The agentic EHR isn't a smarter scribe. It is intake, pre-visit, visit, post-visit, and re-engagement agents reading and writing the same chart through the same protocol. That's the structural change. Everything else is decoration.


Where this lands by the end of 2027

A prediction. By December 2027, "AI scribe" as a product category will sound the way "internet-connected" sounded in 2008. Once-bold, then a default, then unmentionable. The vendors who treated AI as a module — a SKU bolted on for $15 to $35 a month — will compress in the market. Some will consolidate downward into white-label scribe providers for niche specialties. Some will be acquired for their book of business and quietly migrated to whoever built the agent layer first. A few will rebuild and survive.

The winners will be the platforms that treated AI as architecture from the start. They won't market themselves as "AI scribes." They will market themselves as the EHR that handles the workflow end to end while the clinician sees patients. The scribe will still be there. It will just be one of five agents, the way the spell-checker is one of fifty things your word processor does.

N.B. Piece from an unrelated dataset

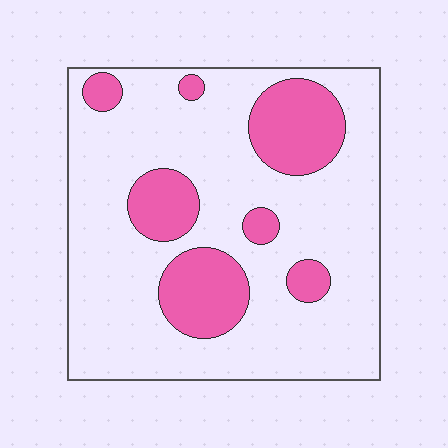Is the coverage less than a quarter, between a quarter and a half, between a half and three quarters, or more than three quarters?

I have noticed something in the conversations with founders this past quarter: the smart ones already know this. They are not panicking about adding a scribe; they are quietly hiring agent-systems engineers and re-plumbing the chart. The loud ones are still demoing transcription. Watch which group is left standing in 18 months.

If you want a fuller view of how this looks in a working clinic — pricing, workflow, the parts that are live and the parts that are not — the deeper write-up on Oli Health as an AI-first EHR is the next read.

If you've already shipped a scribe and the next 18 months feel uncertain, the question worth sitting with is whether your platform's core can host five agents on shared state — or only one. That's the test. We're happy to walk a clinic through what we've built and what we haven't on a 30-minute call.


Frequently asked questions

What is an agentic EHR?

An agentic EHR is a clinical platform built around a network of AI agents that share state with the chart and each other. Instead of a single AI scribe transcribing visits, an agentic EHR runs a chain of small agents covering intake, pre-visit prep, visit-time cross-referencing, post-visit drafting and follow-up, and patient re-engagement. The unit of automation is a multi-step workflow, not a single task.

Will AI scribes go away?

The scribe function will not disappear — clinicians still need a clean note from a recorded visit. What disappears is "AI scribe" as a stand-alone product category. Inside an agentic EHR, the scribe becomes one of several agents sharing the chart's state. It stops being something you buy as a $15–$35 add-on and starts being a built-in capability of the platform itself.

How is Oli's AI different from Jane's or SimplePractice's?

Jane's and SimplePractice's AI features are centred on the clinical note — transcription, summarization, and limited note-context features such as Jane considering recent signed chart entries or SimplePractice generating a pre-session summary from the prior progress note. Oli is built around a chain of agents — intake, pre-visit brief, post-visit drafting, and re-engagement, with visit-time contradiction-checking in the lab — that share live state with the chart through the Model Context Protocol and the Vercel AI SDK 6 agent layer. The difference is architectural: a single AI documentation feature versus an AI-coordinated workflow across the whole patient journey, priced as one product rather than as a base plan plus an AI add-on.

Is an agentic EHR safer than a single AI scribe?

Safer in some ways, riskier in others. An agentic EHR can cross-reference live (catching, for example, a verbally reported "never on metformin" against a chart that shows two years of it). That is a meaningful safety gain a stand-alone scribe cannot make. The trade-off is a larger surface area: more agents, more places for errors to compound. The clinician staying as the final approver of every chart action remains essential, regardless of whether the system is one agent or five.